A movie review by Balaji Balasubramaniam
| Cast: | Satyaraj, Kushboo, Abbas, Mumtaj, Koundamani, Vijayakumar, Sivakumar, Jaiganesh, Anandraj, Vinu Chakravarthy |
| Music: | S.A.Rajkumar |
| Direction: | P.Vasu |
A year ago, there was a movie called Unmai, dubbed from Malayalam, where Mammootty played
a police officer investigating the assassination of the Chief Minister. With credible suspense
and a taut storyline, it showed exactly how a murder-mystery should be filmed. With this similarly
themed movie, P.Vasu delivers a lesson on how a murder-mystery should not be made.
The movie begins promisingly enough with the murder of an old man (who we soon learn is a prominent Kerala minister). The murder is witnessed by Raja(Abbas) and Julie(Mumtaj), a couple of lovers eloping from their village. They, followed by the murderer, flee to Chennai. Chinnasamy(Satyaraj), whose ancestors hail from TamilNadu, is a member of the Kerala Police. He arrives in Chennai with his wife Ammu(Kushboo), to investigate the murder. He soon has run-ins with two local bigwigs Sivasankaran(Jaiganesh) and Nagarajan(Sivakumar).
Raja and Julie are separated and Julie ends up as a maid in Chinnasamy's house (He doesn't know her since he has a picture of Raja only. Julie's father is supposed to have burnt ALL pictures of his daughter the moment she ran away!) while Raja finds refuge with a couple who also got married in the face of stiff opposition from the girl's millionaire father. Chinnasamy apprehends Raja who identifies Varadappan(Anandraj) as the murderer but Varadappan is killed before he has a chance to reveal the real bad guy - the man who asked him to kill the minister. After a little digging around, Chinnasamy identifies the real villain.
P.Vasu likes to make movies overflowing with sentiments. He has shown that amply in his movies - from the most successful, Chinna Thambi, to the most recent, Ponnu Veettukkaaran. Though he has been sporadically successful with his style of film-making, he is a complete misfit as the director for a whodunnit. The sentiments (Kushboo is unable to beget a child, Satyaraj starts bleeding from his ear, etc.) just serve to divert our interest away from the murder itself and irreparably slow down the pace. The same thing applies to Abbas and Mumtaj. While they start out as being key to the whole murder they soon turn into just unnecessary baggage, searching for each other and bursting into duets at inappropriate times.
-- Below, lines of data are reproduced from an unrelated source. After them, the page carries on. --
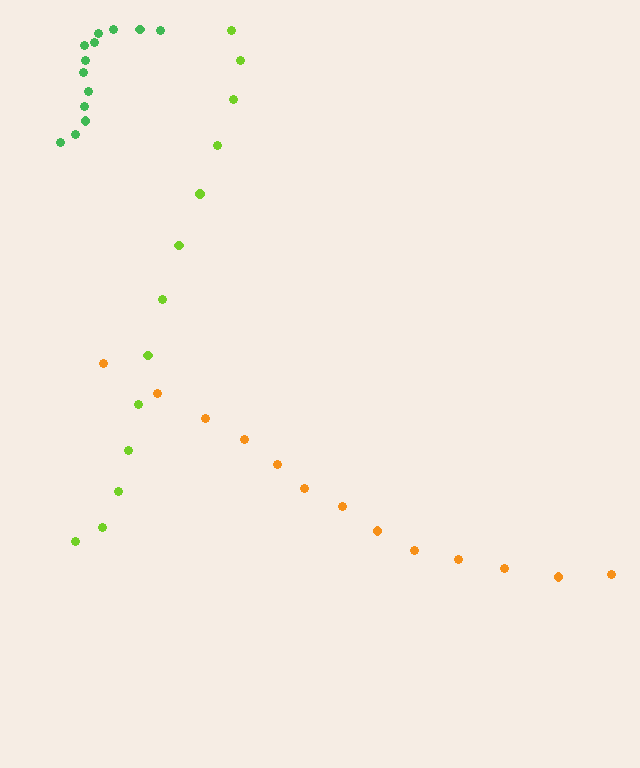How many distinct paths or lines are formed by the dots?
There are 3 distinct paths.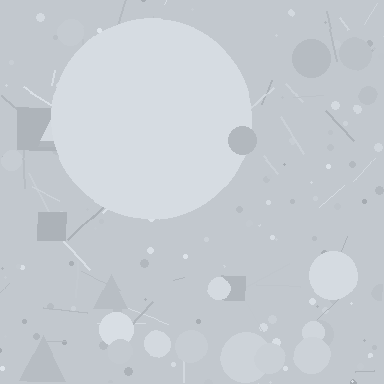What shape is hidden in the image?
A circle is hidden in the image.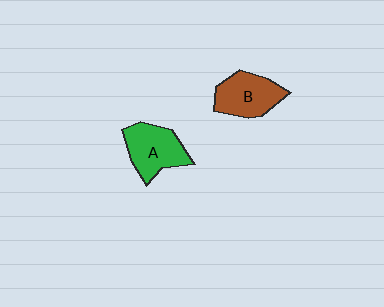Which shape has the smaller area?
Shape B (brown).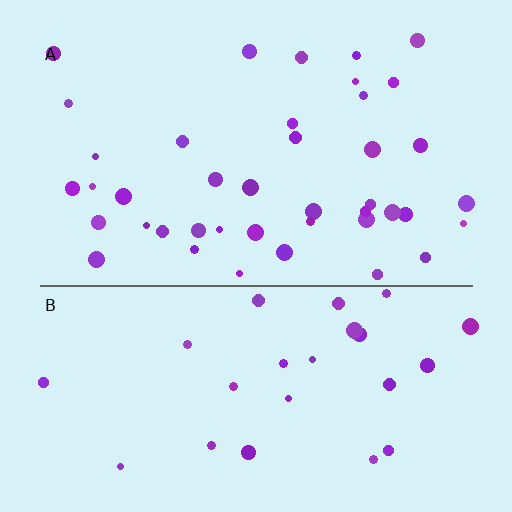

The direction itself smacks of amateurishness and it is painfully obvious that the red herrings thrown in to dupe the viewer are exactly that.
Another basic problem with the movie is that Satyaraj's character just doesn't seem too clever. Most things he finds out happen purely by coincidence or luck and since the identity of the villain is obvious to the viewer within a few reels, the final talkathon where he reveals who the villain is, turns out to be an anti-climax. There was exactly one point during the whole revelation(when he reveals the point at which he started suspecting the villain) when I was genuinely surprised by his deduction. A stong motive might have partially rescued the movie. The motive in Unmai was an unexpected twist that took me completely by surprise and even in Gurupaarvai, which too was a thriller with lots of sentiments, the motive of the protagonist was both strong enough and credible but here the motive of the murder turns out to be weak.
Satyaraj huffs and puffs his way through the role launching into frequent, irritating diatribes against injustices meted out to the police. But his Malayalam is tolerable. Wish someone would come up with a Vedham Pudhidhu or even a Walter Vetrivel to utilise his vast talent. Kushboo is wasted in a role designed purely to lure the womenfolk into the theatre. Abbas has another sorry role after Padaiyappaa while its not much of a step-up for Mumtaj after Monisha En Monalisa. I don't remember the last time Sivakumar had such a small fraction of the screen time. Koundamani's character is another needless one but he has a field day with the Malayalam accent put on by Satyaraj, adding one more to the long and fruitful association between the two.